Konkret würde ich gerne wissen:
– Welche Betriebssituationen begünstigen das (zu kleine Sonde, falsch ausgelegte Bohrmeter, extremer Kältewinter)?
– Gibt es messtechnische Frühwarnzeichen, die man als Betreiber selbst erkennen kann?
– Und was sagen unabhängige Quellen oder eigene Messwerte der Forumsmitglieder dazu – nicht die Hausprospekte von Vaillant, Viessmann oder wie sie alle heißen?
Wäre das Ganze ein einmaliges Ereignis oder kann dauerhaftes Vereisen die Sonde bzw. das Bohrloch strukturell beschädigen? Das würde mich bei der Gerätewahl und der Auslegung erheblich beschäftigen.
Ich bin für jeden konkreten Erfahrungsbericht dankbar – mit Zahlen wo möglich.
Thomas K.
Da ich gerade selbst was zu Hybrid-Anlagen geschaut hatte (8 Jahre Hybrid-Heizung im Altbau – meine Erfahrungen mit Umschaltpunkten), aber das betrifft natürlich Luft-Wasser und keine Erdsonde – trotzdem: Das Thema Auslegung ist bei beiden Systemen entscheidend.

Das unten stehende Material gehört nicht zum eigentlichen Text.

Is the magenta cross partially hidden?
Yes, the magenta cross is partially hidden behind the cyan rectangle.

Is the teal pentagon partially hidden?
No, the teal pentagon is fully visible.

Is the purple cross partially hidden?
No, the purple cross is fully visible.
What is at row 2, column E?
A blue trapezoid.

Bei meiner Hybridanlage läuft die WP erst gar nicht an wenn draußen mehr als -8°C kalt sind – bei Erdsonden ist das ja anders, die läuft theoretisch immer. Genau da liegt aber auch die Gefahr: Im sehr kalten Winter ohne solare Regeneration über Monate kann das Erdreich langsam auskühlen, und wenn die Bohrtiefe knapp kalkuliert war, kommt man in den kritischen Bereich.

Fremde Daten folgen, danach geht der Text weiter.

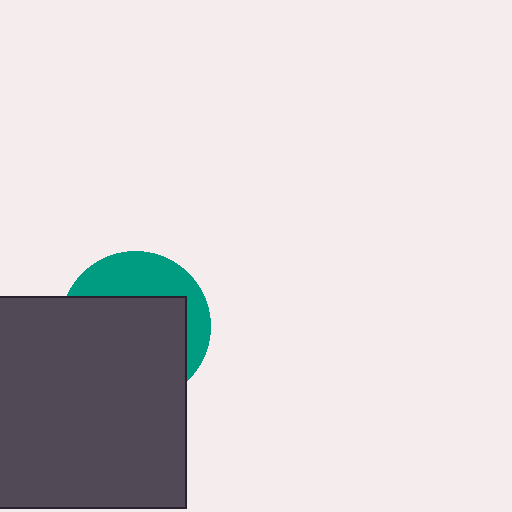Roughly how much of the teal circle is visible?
A small part of it is visible (roughly 33%).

Der Tipp mit dem Solerücklauf als Messwert ist absolut richtig. Ich würde ergänzen: Man sollte auch schauen wie sich der Wert über mehrere aufeinanderfolgende Kälteperioden entwickelt – ein langsam fallender Trend über mehrere Winter wäre ein Warnsignal, auch wenn man noch nicht im Alarmbereich ist. Manche Anlagen haben sowas in der Fernüberwachung dabei, aber das hängt stark vom Hersteller ab.
Ich hab da gute Erfahrungen gemacht, wenn man sich mehrere Angebote parallel einholt und nicht nur auf den Preis schaut. Wichtig ist auch, die Garantiebedingungen und den After-Sales-Service zu vergleichen - das spart dir später viel Ärger. Lass dich Zeit beim Vergleich, es lohnt sich! Angebot vergleichen für Wärmepumpen
Ich kann da aus eigenem Tüfteln ein bisschen beitragen, auch wenn ich keine Erdsonde, sondern Kollektor habe – das Grundprinzip ist ähnlich.
Das Vereisen passiert eigentlich fast immer dann, wenn die Sonde schlicht zu kurz gebohrt wurde oder die Wärmepumpe zu groß dimensioniert ist – also wenn der Entzug dauerhaft höher liegt als die Regenerationsfähigkeit des Erdreichs. Im normalen, ordentlich ausgelegten Betrieb sollte das eigentlich nicht auftreten. Die Solerücklauftemperatur ist dabei tatsächlich der entscheidende Messwert: Wenn die unter etwa -5°C rutscht und dort dauerhaft bleibt, wird's kritisch. Die meisten Regler haben dafür eine Abschaltgrenze, aber ob die sinnvoll eingestellt ist – das prüft man besser selbst nach.
Dauerhaftes Vereisen kann das Bohrloch tatsächlich schädigen, weil Eis mehr Volumen braucht als Wasser und das die Verpressung des Bohrlochs mechanisch belasten kann. Hab dazu mal was in einem geologischen Fachbericht gelesen, leider nicht mehr die Quelle parat.
Was mich bei Deiner Frage interessiert: Hast Du schon konkrete Angebote mit Bohrmeter-Angaben? Da sieht man oft schon ob ein Anbieter konservativ oder "optimistisch" ausgelegt hat.